Bulk commodities have gathered pace on the Exim front, outpacing container growth. Petroleum oil products have grown 15-16% YoY, led by higher economic activity. Thermal coal has grown more than 40% from March onwards due to domestic coal shortage amid higher power demand. However, coking coal demand remained range-bound.
Trial train operations have started at the Mehsana-Palanpur section of the DFC in Gujarat, with a speed of 55-65 kmph (double the speed of freight trains running on the Indian Railways network). DFCCIL expects to commercialize operations up to Sanand in a few months. Combined Transport Operators (CTOs) such as Concor, Gateway Distriparks, and also Adani Ports (logistics segment) and newer entrants like Gujarat Pipavav Logistics expect to run higher double-stack trains on the network, with an improved turnaround time and thereby improving market share over road players in the medium to long term. Higher crude oil prices also help rail players as rail becomes more economical than the road to transport freight over longer distances.
E-Way bills for April, and May arrived at 7.5, 7.4 crore levels (YoY up 28%, 85%, respectively, mainly due to low base), and substantially above pre-Covid levels of 5.5 crore bills. Overall, freight players saw higher fleet utilization, due to higher stocking of inventory and increased trucking movement. Retail petrol/diesel prices also remained largely range-bound (in spite of rising crude oil prices), which will likely result in stable margins for logistics companies (pass-through of petrol/diesel prices). Warehousing volumes (higher value-added activities such as sorting, bill generation, etc) are also expected to show positive traction, led by favorable volumes from segments such as e-commerce. Increased digitization of customers is also leading to greater D2C volumes for logistics firms.
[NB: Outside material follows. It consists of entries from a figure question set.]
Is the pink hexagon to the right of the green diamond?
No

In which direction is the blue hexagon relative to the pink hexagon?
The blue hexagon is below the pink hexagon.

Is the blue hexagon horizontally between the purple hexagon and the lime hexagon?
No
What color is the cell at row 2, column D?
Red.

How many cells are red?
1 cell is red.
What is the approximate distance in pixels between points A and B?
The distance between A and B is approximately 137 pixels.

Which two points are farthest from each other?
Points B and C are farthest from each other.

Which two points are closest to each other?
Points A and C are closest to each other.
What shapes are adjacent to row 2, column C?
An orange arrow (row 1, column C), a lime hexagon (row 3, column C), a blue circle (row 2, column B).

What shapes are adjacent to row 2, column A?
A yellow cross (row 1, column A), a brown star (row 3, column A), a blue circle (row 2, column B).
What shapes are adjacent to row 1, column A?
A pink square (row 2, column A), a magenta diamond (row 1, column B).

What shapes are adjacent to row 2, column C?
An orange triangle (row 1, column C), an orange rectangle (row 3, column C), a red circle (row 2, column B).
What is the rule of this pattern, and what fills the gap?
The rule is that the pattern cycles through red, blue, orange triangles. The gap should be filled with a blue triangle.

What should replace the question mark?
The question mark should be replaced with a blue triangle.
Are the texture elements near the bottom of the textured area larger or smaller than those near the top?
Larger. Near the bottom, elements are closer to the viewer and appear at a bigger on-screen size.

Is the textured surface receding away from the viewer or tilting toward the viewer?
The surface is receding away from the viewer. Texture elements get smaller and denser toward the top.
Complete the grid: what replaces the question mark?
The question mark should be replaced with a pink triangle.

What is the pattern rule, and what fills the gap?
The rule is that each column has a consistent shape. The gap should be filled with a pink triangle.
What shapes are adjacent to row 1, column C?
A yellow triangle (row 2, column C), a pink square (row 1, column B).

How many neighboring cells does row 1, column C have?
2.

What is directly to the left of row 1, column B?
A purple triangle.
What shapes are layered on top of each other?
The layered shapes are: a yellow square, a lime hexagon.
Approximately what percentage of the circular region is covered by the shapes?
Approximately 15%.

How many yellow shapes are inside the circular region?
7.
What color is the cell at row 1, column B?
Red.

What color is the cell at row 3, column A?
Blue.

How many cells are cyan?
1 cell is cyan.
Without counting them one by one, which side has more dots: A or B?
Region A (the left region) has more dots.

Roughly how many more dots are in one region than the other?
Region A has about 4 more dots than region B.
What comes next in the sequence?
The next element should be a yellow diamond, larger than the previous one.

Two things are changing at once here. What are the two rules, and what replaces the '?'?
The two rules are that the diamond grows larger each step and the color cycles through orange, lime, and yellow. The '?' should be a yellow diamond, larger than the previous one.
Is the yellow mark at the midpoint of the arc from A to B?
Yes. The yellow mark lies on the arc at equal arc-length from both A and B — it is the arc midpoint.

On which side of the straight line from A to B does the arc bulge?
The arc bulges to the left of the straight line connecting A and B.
Stocks in the Logistics universe :
Adani Ports and Special Economic Zone (APSEZ) is the largest commercial port operator with a 25% share of India’s port cargo movement. The company has evolved from a single port dealing in a single commodity to an integrated logistics platform Total of 70% of APSEZ revenues is contributed by its port operations. Rest is led by the harbor (11%), logistics (7%), and others. Of the total 247 MT cargo volume in FY21, container volumes were at 105 MT (43%), bulk at 110 MT (44%) and the rest by liquid at 32 MT (13%) Diversified cargo mix (38%, 50%, 12% for the container, bulk, liquid, respectively in FY22), overall leadership in Indian ports (extended MS among Western Ports, while Eastern side remains competitive) and development of strength in verticals like logistics and warehousing would enable APSEZ to capture loyalty and higher wallet share of its customers. Further, APSEZ is embarking on a Capex of Rs.23000 crore, which will also address infrastructure requirements post reaching the 500 MMT target (on the back of strong double-digit volume growth in containers, liquid, and bulk cargo.
Concor is the dominant player in the business (65% market share) with 60 terminals. Revenue from rail transportation comprised 75% of total revenues (rest 4% by road, 13% via handling income, 2% warehousing, and 4% others). Total volumes handled in FY21 were 3.6 million TeU, of which Exim volumes were at 83% of the mix with the rest contributed by domestic containers Multiple triggers are in place for the stock such as higher double stacking (46% jump in FY22 to 3757 trains), running rakes with higher axle loads, targeting 1 million TeUs container run-rate at Khatuwas (MMLPs), DFC connectivity to Dadri, Jawaharlal Nehru Port and diversification into other logistics verticals. The management has guided for clocking 6.5-7 million TeUs volumes in the next three to four years (currently at 4 million TeUs) and subsequently doubling of revenues. Further, various newer initiatives (3PL, distribution logistics, cement, and food grain transport, higher terminal utilization, etc) are expected to diversify Concor offerings to customers and thereby capture higher wallet share.
Disclaimer: Investment/Trading is subject to market risk, past performance doesn’t guarantee future performance. The risk of trading/investment loss in securities markets can be substantial. Also, the above report is compiled from data available on public platforms.